Vulnerability in ImageMagick threatens large number of websites
A large number of websites are susceptible to an attack in which malicious parties can execute malicious code by uploading an image with erroneous code to, for example, a photo album. There is a workaround; a patch will be available this weekend.
Details of the security bug were leaked before ImageMagick versions 7.0.1 and 6.9.3 could be patched, already exploiting the vulnerability. One of the bugs already has a resume number CVE-2016-3714 and also a name: ImageTragick. The bug was discovered by researcher Stewie. Nikolay Ermishkin of Mail.ru found other problems, such as the ability to run code remotely.
ImageMagick advises users of the application on web servers to add a few lines of code to the policy.xml file. HTTPS users are advised to also modify code in the delegates.xml file.

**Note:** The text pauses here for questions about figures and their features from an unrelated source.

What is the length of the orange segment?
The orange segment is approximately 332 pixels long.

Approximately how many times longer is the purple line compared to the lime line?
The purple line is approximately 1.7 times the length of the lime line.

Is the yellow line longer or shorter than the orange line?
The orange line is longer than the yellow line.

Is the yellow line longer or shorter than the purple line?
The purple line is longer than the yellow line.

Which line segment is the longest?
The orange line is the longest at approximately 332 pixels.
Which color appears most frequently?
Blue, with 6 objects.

At least some of the exploits are negated by the modified files.
The ImageTragick site, created by Slack developer and security researcher Ryan Huber, recommends checking each image file uploaded for the “magic bytes” that should be at the beginning of each image file. Only if these are correct, an image file should be processed. Magic bytes are the first few bytes of a file type that allow the type to be verified. For example, a jpeg file starts with ‘FF D8’. The whole list is on Wikipedia.
Possible attack scenarios are that a malicious person uploads a file with an extension such as jpg, png or another image extension. ImageMagick will then try to understand the file and convert the image into an intermediate format. In some cases, this can lead to an insecure way of decrypting and subsequently executing malicious code on a server, or remote code execution.

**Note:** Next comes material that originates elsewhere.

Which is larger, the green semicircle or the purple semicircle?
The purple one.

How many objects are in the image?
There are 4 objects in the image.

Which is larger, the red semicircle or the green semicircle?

It is not yet clear whether all the problems have surfaced yet. Until then, according to Huber, the workarounds cannot be trusted either. The problem exists in part because ImageMagick supports more than 200 different formats. One possibility for the future is to use the GraphicMagick fork, which supports a much smaller number of file types, Ars Technica writes.
ImageMagick is a widely used image processing library that is supported by PHP, Ruby, NodeJS, Python, among others. Many content management systems, social media sites, blogs, and the like use ImageMagick directly or indirectly to resize or apply other image processing to images.